Armstrong Economics Blog/Economics
Re-Posted Mar 22, 2018 by Martin Armstrong
COMMENT: Mr. Armstrong; I just wanted to comment that I am from Venezuela. My father came here to visit me in Florida where I live with a Green Card. Everything he saved in life for his retirement is now worthless and it does not even pay to travel back to collect his pension. The hyperinflation is a collapse in the confidence of government as you have explained. Those who saved for their retirement and had pensions, lose everything. They will be paid the amount that they were promised, but it will not even buy a single night’s dinner and soon a beer.
Thank you for your contribution to society. I wish more people would listen to you. Experience is the root of knowledge. Opinion is the root of bias. You have proven that
REPLY: To survive hyperinflation requires the holding of tangible assets and never cash or pensions.
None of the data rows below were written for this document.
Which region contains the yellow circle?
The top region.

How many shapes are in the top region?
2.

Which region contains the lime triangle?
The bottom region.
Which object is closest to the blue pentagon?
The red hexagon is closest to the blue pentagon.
The way pensions can be devalued is through inflation over the course of time and circumstance. What I paid into Social Security will never come back to me in terms of real purchasing power and that is without hyperinflation. I have stated before, I met with the Treasury back during the Reagan Administration and said these insane levels of interest rates will triple the national debt in less than 10 years. They simply responded; Yes but we will be paying back with cheaper dollars.
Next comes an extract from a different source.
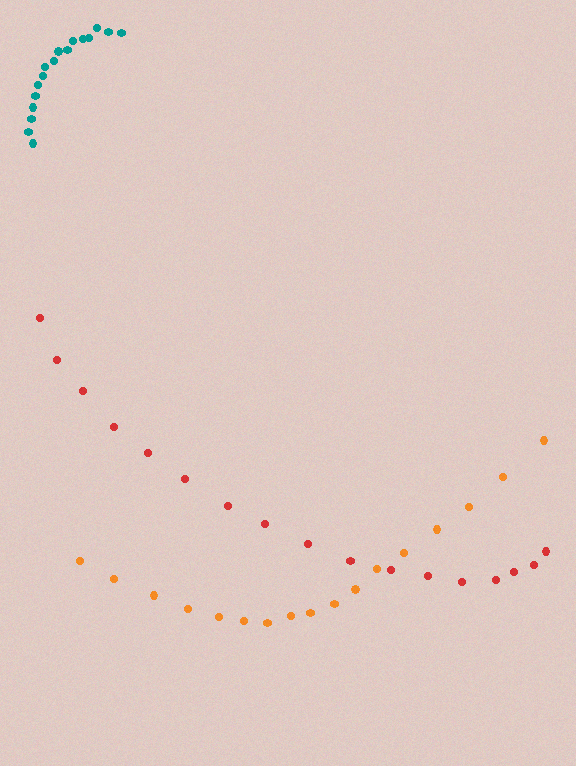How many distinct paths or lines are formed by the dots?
There are 3 distinct paths.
All promises of government are simply eroded with inflation. That is why Southern Europe fell into such chaos. The currency doubled instead of declining when they joined the Euro. That is why Europe has been a failure under this political-economic philosophy. The Euro first crashed, and then doubled in value. Southern Europe was used to inflation always reducing their debts. Suddenly, their debts doubled and deflation ruled. And people cannot figure out why the Euro is in such trouble?
I do like your saying though. It is spot on.